My current build is as such:
1x Phantek Enthoo Pro 2
1x LSI HBA 2x 8087 to SATA
8x WD RED 4TB drives
2x Samsung 870 Pro 500GB/512GB SATA SSDs (L2Arc/ZIL)
1x Crucial 500GB SSD (OS)
1x ADATA 512GB SSD (Docker containers)
1x WD Black NVMe SSD (transcode cache)
1x AMD Ryzen 5600X
2x 16GB DDR4 ECC UDIMM DDR4 3200
1x ASRock Rack X470 mATX motherboard
1x Seasonic Gold 650W Fully Modular PSU
A bunch of Arctic P12 fans
An Noctua Air Cooler
This thing is pretty big and I am moving to a much smaller apartment. (cost of living in my city just went up). I have a second rig (My desktop) that is also using the same case (Phanteks Enthoo Pro 2) so I would prefer to keep the server case small. I would have wanted/preferred hotswap bays in the font and I did see a couple iStarUSA cases with 7x 5.25 bays but they were ITX/mITX only and had only one 120mm fan grill.
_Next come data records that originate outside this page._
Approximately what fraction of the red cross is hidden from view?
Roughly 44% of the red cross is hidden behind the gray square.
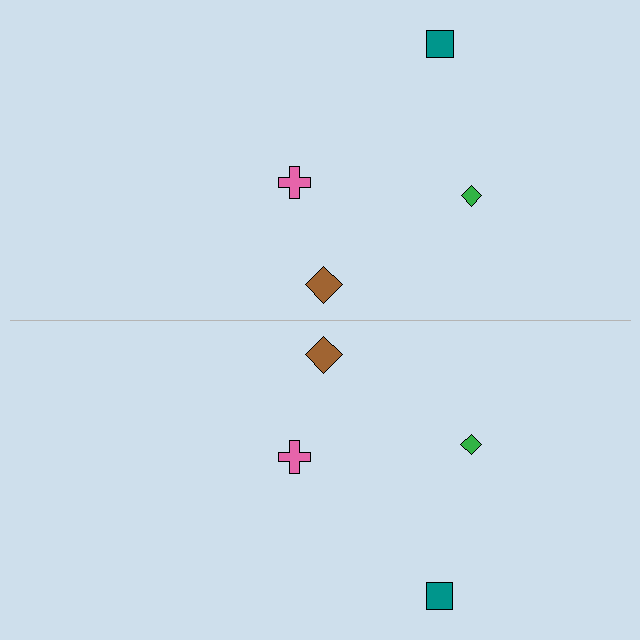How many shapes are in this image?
There are 8 shapes in this image.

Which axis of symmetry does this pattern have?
The pattern has a horizontal axis of symmetry running through the center of the image.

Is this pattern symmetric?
Yes, this pattern has bilateral (reflection) symmetry.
This is the build I am thinking of:
Along with a pair of Intel 118GB Optane drives to replace the 870 Pro SSDs for L2Arc and ZIL. (much better IOPS…
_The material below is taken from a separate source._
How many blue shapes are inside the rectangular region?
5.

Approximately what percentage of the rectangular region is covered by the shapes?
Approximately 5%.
• High, consistent IOPs. Intel® Optane™ SSDs deliver high, consistent IOPs for
ZFS intent log (ZIL), without losing speed over time as traditional NAND does.
• Low latency. Intel Optane SSDs maintain low, consistent latency for ZIL while
traditional NAND devices increase latency over time.
• High quality of service (QoS). Low latency means more write operations can
be handled in a lower and narrower latency time period, helping improve
overall QoS.
• Cost-effective performance. Used as L2ARC, Intel Optane SSDs combined
with RAM devices deliver up to 75 percent of the performance of all-RAM
configurations for less than half the price per gigabyte.2
• High endurance. Intel® Optane™ SSD DC P4800X delivers up to 60 drive
writes per day (DWPD), approximately 20x more than typical NAND SSDs
used for caching.
What are y’all thoughts on this build? The new motherboard has 3x m.2 NVMe slots. 2 of which would be occupied by the optane leaving the 3rd for the OS. I have some spare NVMe drives I can use for the OS.
That would leave 2 SATA drives for the Containers and Transcoding.
Sure, I would lose the ECC (nice for ZFS) but as it is, ECC working is “sometimes”. It takes a bit of tinkering to make it work afterall.
The UHD 770 in the 13th gen i5 should be able to handle most transcoding jobs just fine. I do have a Quadro T400 but I kept getting codec errors when using it for transcoding so I stopped.